Diretores da PF colocam cargos à disposição após afastamento de Andrei Rodrigues por Mendonça
Onze dirigentes da Polícia Federal colocaram os cargos à disposição do diretor-geral interino e também defenderam o diretor de Inteligência, Leandro Almada
por Adi Spezia
Onze diretores da Polícia Federal divulgaram terça-feira (8) uma manifestação pública em defesa do diretor-geral da instituição, Andrei Rodrigues, e do diretor de Inteligência, Leandro Almada. Os dois foram afastados preventivamente de suas funções por decisão do ministro André Mendonça, do Supremo Tribunal Federal (STF).

Na manifestação, os dirigentes afirmam que os afastamentos ocorreram em meio a ataques que consideram injustificados contra a Polícia Federal. O grupo também declarou apoio à atuação profissional de Rodrigues, destacando sua trajetória à frente da instituição e sua conduta técnica e responsável.
Os diretores também criticaram o que classificaram como narrativas influenciadas por interesses político-eleitorais. Segundo eles, esse tipo de discurso não deve se sobrepor à trajetória profissional dos integrantes da Polícia Federal nem à credibilidade construída pela instituição ao longo de sua história.

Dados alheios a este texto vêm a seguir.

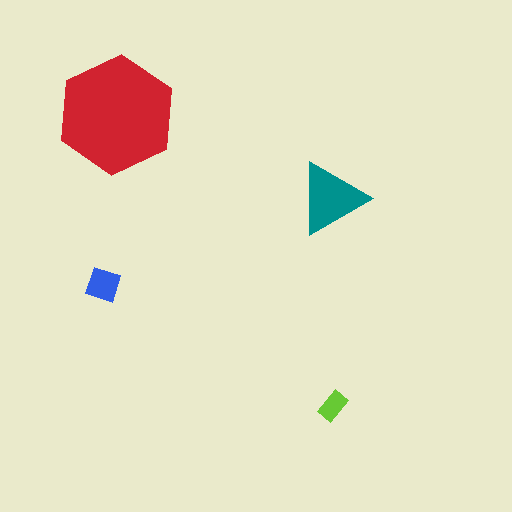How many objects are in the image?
There are 4 objects in the image.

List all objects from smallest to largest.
The lime rectangle, the blue diamond, the teal triangle, the red hexagon.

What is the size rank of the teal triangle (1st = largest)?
2nd.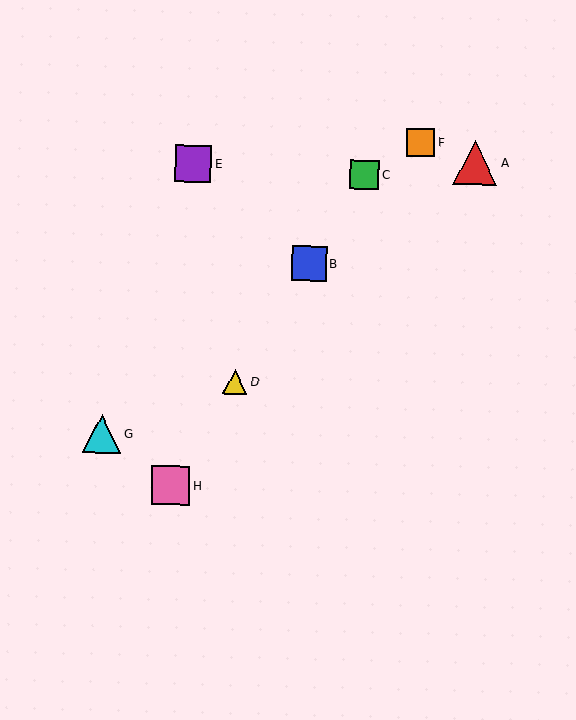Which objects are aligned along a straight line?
Objects B, C, D, H are aligned along a straight line.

Na nota, os dirigentes afirmaram ainda que cabe à direção da PF defender a instituição diante de tentativas de interferência em suas atribuições. O grupo ressaltou que a Polícia Federal deve permanecer voltada ao interesse público, à promoção da Justiça e à defesa do Estado Democrático de Direito.

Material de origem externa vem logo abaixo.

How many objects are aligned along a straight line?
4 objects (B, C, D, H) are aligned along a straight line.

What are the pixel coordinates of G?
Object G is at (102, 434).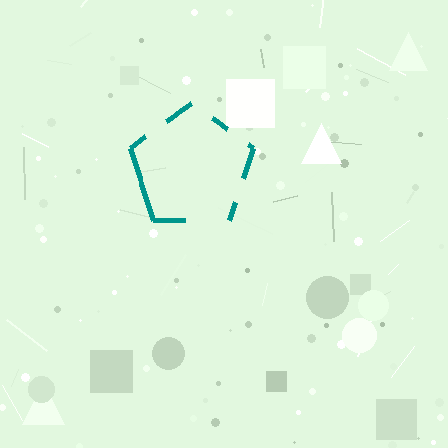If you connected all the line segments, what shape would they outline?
They would outline a pentagon.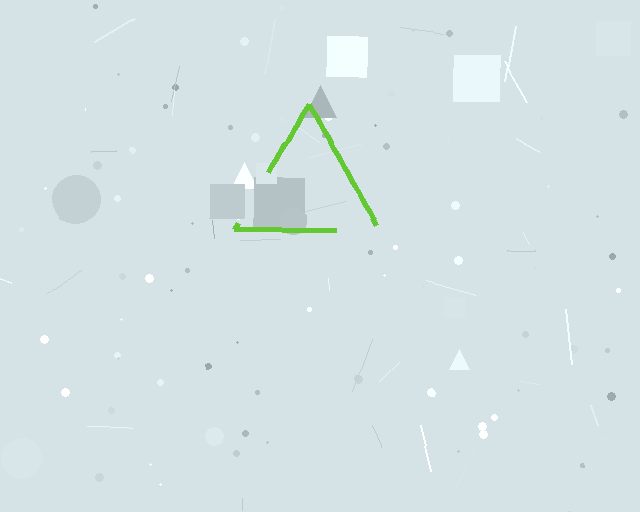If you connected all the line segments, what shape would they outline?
They would outline a triangle.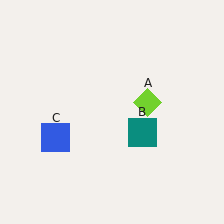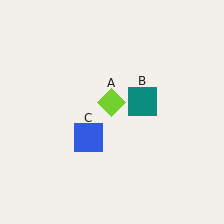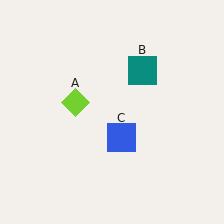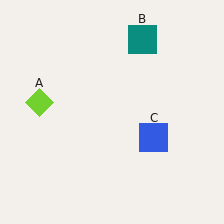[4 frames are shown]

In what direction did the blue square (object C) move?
The blue square (object C) moved right.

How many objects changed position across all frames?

Os signatários rejeitaram acusações de que Rodrigues, Almada ou a própria Polícia Federal tenham adotado uma atuação incompatível com os princípios republicanos. Para demonstrar apoio aos dois dirigentes, os diretores colocaram seus próprios cargos à disposição de William Marcel Murad, que ocupa interinamente a direção-geral da instituição.
Decisão de André Mendonça
Também na terça-feira (8), a Segunda Turma do STF formou maioria para manter a decisão liminar de André Mendonça que determinou o afastamento de Andrei Rodrigues e Leandro Almada.
O julgamento, no entanto, não foi concluído. O ministro Gilmar Mendes pediu vista logo no início da sessão extraordinária, realizada a partir das 10h, interrompendo a análise do caso. Com isso, a decisão provisória de Mendonça permanece em vigor.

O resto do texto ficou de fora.